The Budget Enforcement Act of 1990, however changed this so that the two Social Security Trust Funds, and the operations of the Postal Service, are considered to be 'off-budget' and are excluded from the unified budget. This means that the Social Security Tax is not counted as revenue to the General Fund, and interest paid to the Trust Funds is counted as an expense to an external entity. Often Federal budget reports will contain two sets of numbers for the yearly Federal Budget: an 'off-budget' deficit (or surplus) and an 'on-budget' deficit (or surplus) the former of course including the receipts and outlays of these budgets, but by law for purposes of balancing the budget they are 'off-budget'."
Congress has borrowed $2.9 trillion from Social Security. So it’s just a matter of semantics. Or kind of like in the movie Dumb and Dumber were the guys got a briefcase full of handwritten IOUs! So yep the Congressional IOUs are still there, go luck getting Congress to repay.

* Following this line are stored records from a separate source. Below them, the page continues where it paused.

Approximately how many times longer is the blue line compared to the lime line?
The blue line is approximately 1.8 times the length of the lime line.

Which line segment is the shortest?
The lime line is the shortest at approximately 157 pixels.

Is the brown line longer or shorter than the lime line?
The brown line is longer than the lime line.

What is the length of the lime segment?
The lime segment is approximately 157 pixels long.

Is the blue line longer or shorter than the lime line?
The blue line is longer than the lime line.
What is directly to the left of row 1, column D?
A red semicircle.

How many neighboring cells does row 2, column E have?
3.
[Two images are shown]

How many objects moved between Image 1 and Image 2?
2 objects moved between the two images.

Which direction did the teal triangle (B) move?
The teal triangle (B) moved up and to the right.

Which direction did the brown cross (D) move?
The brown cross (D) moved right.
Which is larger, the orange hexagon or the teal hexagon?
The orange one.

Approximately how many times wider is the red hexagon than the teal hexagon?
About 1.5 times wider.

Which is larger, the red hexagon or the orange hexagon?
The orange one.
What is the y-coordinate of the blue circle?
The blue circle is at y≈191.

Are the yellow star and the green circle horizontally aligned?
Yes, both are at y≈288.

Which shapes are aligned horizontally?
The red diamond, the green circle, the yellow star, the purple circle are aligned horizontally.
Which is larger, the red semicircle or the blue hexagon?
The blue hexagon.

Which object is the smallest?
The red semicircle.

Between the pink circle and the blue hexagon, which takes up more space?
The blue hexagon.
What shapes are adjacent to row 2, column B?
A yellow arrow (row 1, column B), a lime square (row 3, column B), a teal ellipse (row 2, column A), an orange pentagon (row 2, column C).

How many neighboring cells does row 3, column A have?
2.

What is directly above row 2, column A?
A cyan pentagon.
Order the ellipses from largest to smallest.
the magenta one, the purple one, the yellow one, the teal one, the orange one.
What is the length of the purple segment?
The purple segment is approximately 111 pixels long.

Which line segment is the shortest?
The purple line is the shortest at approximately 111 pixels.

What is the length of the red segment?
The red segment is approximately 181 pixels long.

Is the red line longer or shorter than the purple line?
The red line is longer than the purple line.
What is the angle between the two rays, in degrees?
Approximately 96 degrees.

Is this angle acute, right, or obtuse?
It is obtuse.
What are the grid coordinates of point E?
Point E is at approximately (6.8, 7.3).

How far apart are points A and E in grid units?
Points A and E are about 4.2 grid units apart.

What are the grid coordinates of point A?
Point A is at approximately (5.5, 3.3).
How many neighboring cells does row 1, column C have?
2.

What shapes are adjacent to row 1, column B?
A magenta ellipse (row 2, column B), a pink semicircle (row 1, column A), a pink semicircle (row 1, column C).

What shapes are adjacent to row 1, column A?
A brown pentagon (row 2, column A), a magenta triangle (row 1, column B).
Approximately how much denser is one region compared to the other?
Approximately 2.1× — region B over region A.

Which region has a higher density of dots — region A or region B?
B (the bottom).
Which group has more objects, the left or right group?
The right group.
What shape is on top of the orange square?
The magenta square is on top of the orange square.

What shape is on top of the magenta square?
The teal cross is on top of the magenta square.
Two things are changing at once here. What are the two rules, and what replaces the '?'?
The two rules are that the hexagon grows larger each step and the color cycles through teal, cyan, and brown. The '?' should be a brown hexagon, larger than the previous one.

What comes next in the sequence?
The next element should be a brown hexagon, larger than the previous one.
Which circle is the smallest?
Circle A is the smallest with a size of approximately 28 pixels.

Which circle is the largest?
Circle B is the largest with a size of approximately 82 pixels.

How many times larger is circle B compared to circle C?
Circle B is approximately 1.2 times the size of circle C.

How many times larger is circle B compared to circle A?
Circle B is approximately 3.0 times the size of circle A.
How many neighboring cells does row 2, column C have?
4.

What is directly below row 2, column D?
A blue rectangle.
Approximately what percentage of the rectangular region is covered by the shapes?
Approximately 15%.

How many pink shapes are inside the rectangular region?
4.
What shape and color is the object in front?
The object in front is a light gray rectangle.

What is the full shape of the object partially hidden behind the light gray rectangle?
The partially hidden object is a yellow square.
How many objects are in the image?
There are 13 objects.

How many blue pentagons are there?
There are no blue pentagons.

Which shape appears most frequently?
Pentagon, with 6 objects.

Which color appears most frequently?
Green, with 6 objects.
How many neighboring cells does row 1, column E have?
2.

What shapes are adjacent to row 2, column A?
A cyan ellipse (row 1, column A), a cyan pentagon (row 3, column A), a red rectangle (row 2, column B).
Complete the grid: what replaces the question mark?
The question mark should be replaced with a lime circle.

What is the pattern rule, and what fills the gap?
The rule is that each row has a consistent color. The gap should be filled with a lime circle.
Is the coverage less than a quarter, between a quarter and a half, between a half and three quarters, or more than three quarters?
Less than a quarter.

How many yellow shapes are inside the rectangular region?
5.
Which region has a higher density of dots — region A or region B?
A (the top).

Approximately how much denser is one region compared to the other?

Payroll taxes are put immediately into USG T-bills. The T-bills are backed by the full faith and credit of the U.S. government, just like we do for T-bills issued to China, Japan, etc. By 2034 all of those T-bills will have been redeemed exhausting the SSTF. SS has been running in the red for more than a decade, i.e., benefits exceed revenue collected. To make up the shortfall, T-bills are cashed in by the SSTF. It is done every year.
I will note that the SSTF, Medicare Trust Fund, Federal Employees Trust Fund, etc. are included in our $32 trillion national debt.